Peter Marino updates the original Paris boutique with elegance—and cheek

 

PHOTOGRAPHY BY JIMMY COHRSSEN

Make your customers look good, and they'll come back for more. No one grasps that better than Peter Marino—who recently revisited Christian Dior's Paris flagship, which he'd renovated 10 years prior for the fashion house's 50th anniversary. "Peter understands the company and its evolution. He also understands the culture of couture, luxury, and merchandising. That's not always the case with architects," chairman and CEO Sidney Toledano says. "If you're buying a $1,000 bag, the atmosphere has to be right."

As Marino himself puts it, "Raising the bar of luxury is what couture brands are doing now." He should know. That first Dior job led to an enduring collaboration, with the firm now known as Peter Marino Architect designing other boutiques worldwide. Marino also counts Chanel, Louis Vuitton, and Fendi among his clients. "I wouldn't call this Dior a new retail concept, but it's a new kind of decor for selling clothes," he continues. That's made possible by the fact that Marino employs a veritable task force devoted solely to researching the latest in lighting, textiles, and materials. Awash in finishes and craftsmanship that some might reserve for deep-pocketed residential clients, the 12,000-square-foot renovation has the feel of a luxury apartment.
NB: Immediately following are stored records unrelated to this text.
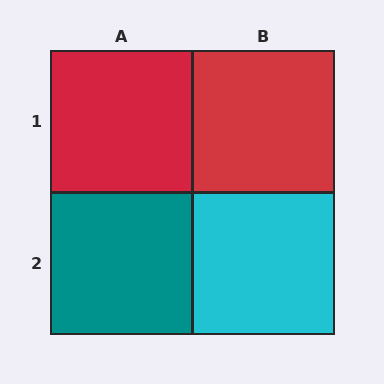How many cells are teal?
1 cell is teal.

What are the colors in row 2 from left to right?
Teal, cyan.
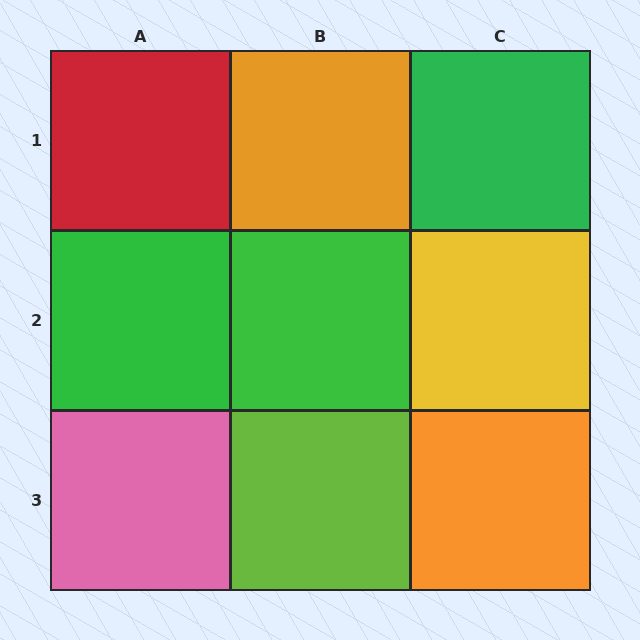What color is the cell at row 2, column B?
Green.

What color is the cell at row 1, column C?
Green.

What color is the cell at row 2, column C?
Yellow.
Dior's building is actually an 1867 mansion on the Eighth Arrondissement's fashionable Avenue Montaigne, just off the Champs-Elysées. The house was built for Comte Walewski, a Polish-born French statesman and minister who also happened to be an illegitimate son of Napoléon I. In 1947, Christian Dior moved into the ground floor and famously painted the entire five-story facade pigeon gray. Marino's face-lift was timed to coincide with the 60th anniversary of Dior's New Look as well as the 10th anniversary of John Galliano's accession to the throne, both celebrated at a glittering gala attended by Sharon Stone and Elton John.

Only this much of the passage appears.